The flaw affects two products across two versions each:

  • Oracle Identity Manager 12.2.1.4.0 and 14.1.2.1.0
  • Oracle Web Services Manager 12.2.1.4.0 and 14.1.2.1.0

Oracle Web Services Manager is installed as part of the Fusion Middleware Infrastructure, so any deployment carrying either version of the Fusion Middleware stack should assume exposure until verified otherwise.

The NVD entry classifies this as CWE-306 – Missing Authentication for Critical Function. The CVSS vector confirms the worst-case profile: network-accessible, low complexity, no privileges required, no user interaction needed, with high impact across confidentiality, integrity, and availability.

Why the Out-of-Band Release Matters

Oracle issues Security Alerts outside its standard quarterly CPU cycle roughly twice a year on average. The decision to do so here means Oracle did not consider waiting until April 2026 appropriate. That is a meaningful signal in itself. Read it accordingly.

Prior Exploitation Context

This is not the first critical pre-authentication RCE to hit Oracle Identity Manager. In November 2025, CISA added CVE-2025-61757 – also CVSS 9.8, also pre-authenticated RCE in Oracle Identity Manager – to the Known Exploited Vulnerabilities catalogue with evidence of active exploitation in the wild. SANS Internet Storm Center analysis of honeypot logs documented active HTTP POST attempts against the Oracle Identity Manager endpoint associated with that CVE.

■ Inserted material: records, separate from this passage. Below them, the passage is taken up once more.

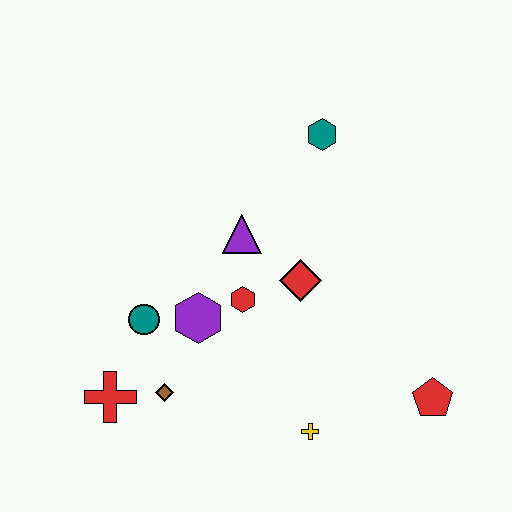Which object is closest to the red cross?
The brown diamond is closest to the red cross.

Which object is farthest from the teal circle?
The red pentagon is farthest from the teal circle.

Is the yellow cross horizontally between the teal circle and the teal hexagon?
Yes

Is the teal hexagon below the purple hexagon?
No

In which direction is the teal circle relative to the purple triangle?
The teal circle is to the left of the purple triangle.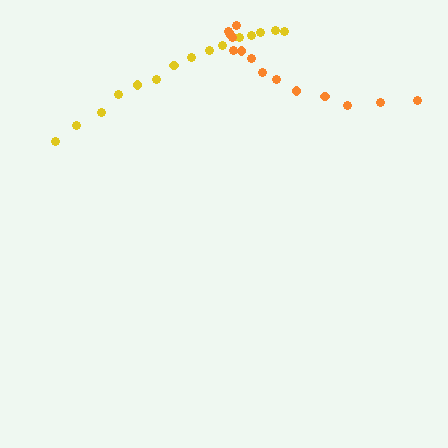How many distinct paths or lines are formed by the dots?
There are 2 distinct paths.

CVE-2026-21992 follows the same attack surface. Oracle has stated it is not aware of active exploitation at this time, but given how quickly CVE-2025-61757 moved from patch to active exploitation, waiting is not a defensible position.

What to Do

Apply the patch. Oracle’s advisory is at oracle.com/security-alerts/alert-cve-2026-21992.html and references the Fusion Middleware patch document KB878741. Identity Manager sits at the centre of your authentication and access provisioning infrastructure – a full takeover there means an attacker can provision or revoke access to anything it manages.

If patching is not immediately possible, restrict network access to Oracle Identity Manager and Web Services Manager endpoints at the perimeter. HTTP-accessible instances exposed to untrusted networks are highest priority.

Oracle’s quarterly CPU cycle exists because their patch backlog is always substantial. When they break from that cycle, pay attention. This is one of those times.